DynamoDB Flashcards
What is DynamoDB?
DynamoDB is a fully managed No-SQL DB. It doesn’t require a schema and is designed to scale horizontally to handle any amount of traffic or data throughput. It can automatically distribute and replicate data across multiple servers to ensure high availability and performance. Backups are available as well as point in time recovery. Table classes are: Standard and Infrequent Access (IA)

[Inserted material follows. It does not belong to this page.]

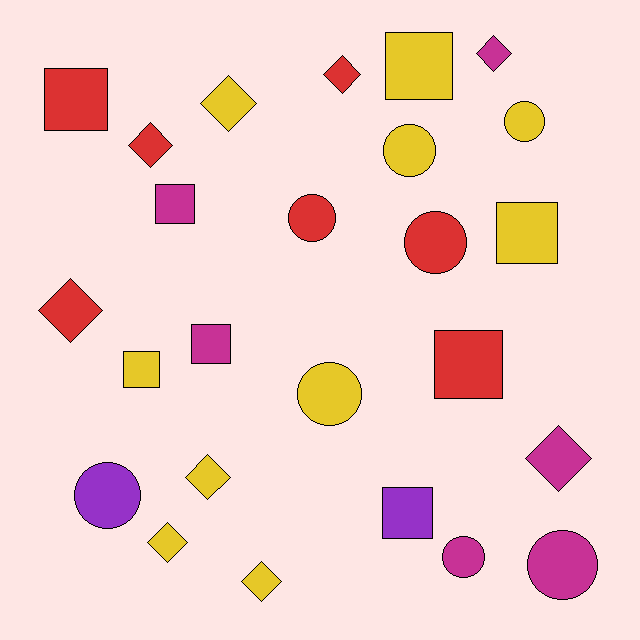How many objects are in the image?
There are 25 objects.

What are the basics of DynamoDB
DynamoDB is made of tables
Each table has a Primary Key (must be decided at creation time)
Each table can have an infinite number of items (= rows)
Maximum size of a item is 400KB
What are the options for primary keys in DynamoDB
Option 1: Partition Key only (HASH)
Partition key must be unique for each
item
Option 2: Partition Key + Sort Key
The combination must be unique
What are the two indexes for DynamoDB
LSI – Local Secondary Index
* Keep the same primary key
* Select an alternative sort key
* Must be defined at table creation time
GSI – Global Secondary Index
* Change the partition key and optional sort sort
* Can be defined after the table is created
What are DynamoDB streams?
It enables you to capture changes (such as inserts, updates, and deletes) made to items in a DynamoDB table in near real-time
Use Cases:
Real-time Data Processing: DynamoDB Streams can be used to process data changes in real-time, enabling applications to react immediately to changes in the database.
Event-Driven Architecture: It facilitates building event-driven architectures where actions are triggered in response to changes in the database, enabling loosely coupled and scalable systems.
Change Tracking and Auditing: DynamoDB Streams can be used to track and audit changes made to the data in DynamoDB tables for compliance, monitoring, or analytics purposes.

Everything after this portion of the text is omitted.